Lo que niegas te somete; lo que aceptas te transforma. 

Carl Gustav Jung.

Quiero aclarar desde el inicio que el propósito de este artículo no es denostar el método psicoanalítico, sino todo lo contrario. Lo respeto, lo valoro y sé cuánto bien ha hecho en la vida de muchas personas. La inquietud que me mueve es otra, me pregunto por qué, en el país más psicoanalizado del mundo, seguimos sin encontrar soluciones a nuestros problemas individuales, sociales y políticos. Hablo de Argentina, un país donde cada vez nos dividimos más, donde el odio crece como maleza y donde pareciera que una barrera de titanio nos impide constituirnos como comunidad.

Vivimos buscando motivos para dividirnos, incluso por nimiedades. Nos cuesta aceptar que el otro piense distinto, sienta distinto o elija distinto. Una elección tan simple como preferir un perro a un gato, o no tener mascota, puede volverse motivo de juicio moral. Esa dificultad para convivir con la diferencia erosiona la empatía, que parece habernos abandonado hace tiempo. Necesitamos denostar a alguien para sentirnos mejor, y cuando no alcanza, inventamos nuevas razones.

En este país, donde habita la mayor cantidad de psicoanalizados del mundo, no logramos construir una comunidad capaz de convivir en armonía. Ni siquiera logramos declararnos argentinos sin rodeos. Cuando alguien nos pregunta de dónde somos, la respuesta suele ser: “Nací en Argentina, pero mis padres o abuelos eran franceses, italianos o españoles”. Es como si nos costara decir simplemente “soy argentino”. ¿No estará en esa falta de identidad profunda la raíz de nuestra desunión? No es lo mismo vivir en una casa alquilada que en una propia. Quizás no sentimos a Argentina como casa propia, y por eso tantos sueñan con irse en lugar de quedarse a pelear por lo que es nuestro, sin permitir que nadie —propio o ajeno— nos lo arrebate.

Arrastramos una angustia heredada, que vino en los barcos y se transmitió de generación en generación. Vamos al psicoanalista a buscar alivio, pero cabe preguntarse: ¿queremos realmente superarla, o ya nos hemos acostumbrado a vivir con ella, incluso a enorgullecernos de ella? Parece que nuestra contradicción se convirtió en marca de identidad, somos brillantes en el análisis de nuestras heridas, pero incapaces de cerrarlas.

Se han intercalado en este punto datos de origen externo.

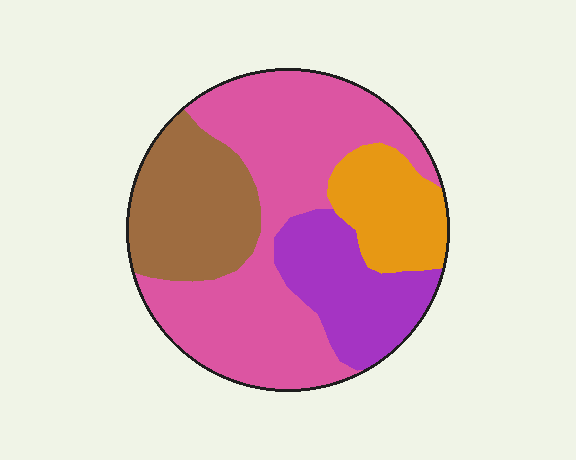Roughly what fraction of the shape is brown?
Brown takes up about one fifth (1/5) of the shape.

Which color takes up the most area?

Mientras tanto, algunos pícaros aprovechan nuestra parálisis para “conducir”. Y nosotros, anestesiados, asistimos como convidados de piedra, incapaces de cambiar las cosas y defender la casa propia. ¿De qué nos sirve tanto psicoanálisis si no logramos salir del pozo? Brillamos en lo individual, tenemos premios Nobel, profesionales destacados, talentos admirados en todo el mundo. El exterior celebra nuestras mentes brillantes, pero en lo colectivo seguimos fracasando en armar el rompecabezas nacional.

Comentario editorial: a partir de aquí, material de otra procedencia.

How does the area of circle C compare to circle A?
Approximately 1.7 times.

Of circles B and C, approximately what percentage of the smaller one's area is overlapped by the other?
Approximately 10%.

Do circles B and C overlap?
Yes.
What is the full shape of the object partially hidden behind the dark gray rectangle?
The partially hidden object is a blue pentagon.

Nuestros próceres, con todas sus divisiones y conflictos sangrientos, lograron fundar un país. Supieron sentir un mandato histórico en la sangre y dar la vida por un proyecto común. ¿No nos avergüenza no estar a la altura de ese legado? ¿No nos duele vernos charlando en cafés sobre nuestra decadencia, anestesiados, dominados, sin capacidad de reacción? Nos falta un proyecto compartido que trascienda la queja y convoque a la acción.

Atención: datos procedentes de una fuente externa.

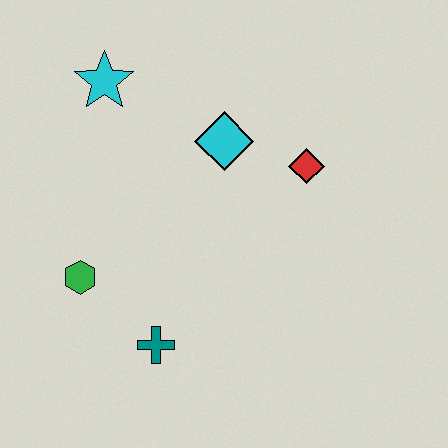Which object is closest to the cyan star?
The cyan diamond is closest to the cyan star.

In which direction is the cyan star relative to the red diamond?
The cyan star is to the left of the red diamond.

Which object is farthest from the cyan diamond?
The teal cross is farthest from the cyan diamond.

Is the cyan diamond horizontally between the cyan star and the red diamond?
Yes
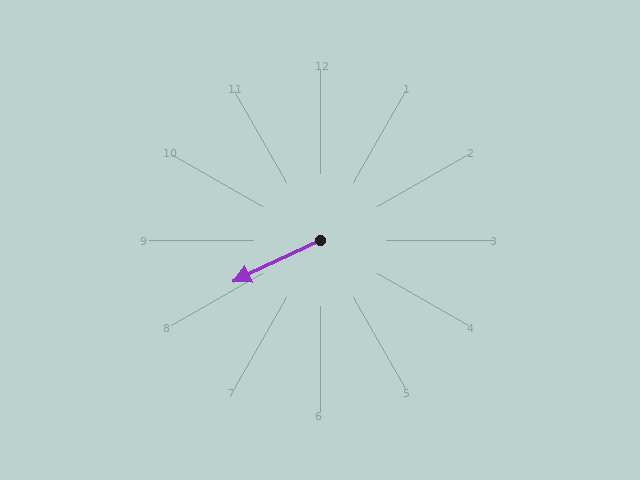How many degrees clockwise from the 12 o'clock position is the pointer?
Approximately 244 degrees.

El psicoanálisis, en su mejor versión, invita a indagar en lo más profundo del ser. Pero cuando esa búsqueda se agota en la introspección y no se traduce en acción, corre el riesgo de volverse trampa. Hemos hecho del diván un espacio de desahogo, pero rara vez lo convertimos en punto de partida para construir comunidad. Tenemos diagnósticos brillantes, sabemos de memoria cuáles son nuestros problemas, podemos enumerar causas y describir síntomas con lucidez. Sin embargo, esa claridad no se traduce en cohesión social ni en voluntad política.

La diversidad de opiniones, sumada a la desconfianza crónica en las instituciones, nos condena a la fragmentación. Cada grupo se atrinchera en su verdad, incapaz de tender puentes. El resultado es un clima de apatía cívica, polarización y hostilidad cotidiana. La convivencia se vuelve cada vez más difícil, y la política se reduce a un ring donde chocan bandos irreconciliables. Argentina parece un país donde millones se analizan, pero pocos logran escucharse de verdad.

Quizás ahí esté nuestra paradoja más dolorosa, tenemos capacidad de autocrítica, pero no de autotransformación. Sabemos mirarnos, pero no sabemos movernos. Tenemos lenguaje, pero no proyecto. Nos analizamos como individuos, pero no como nación.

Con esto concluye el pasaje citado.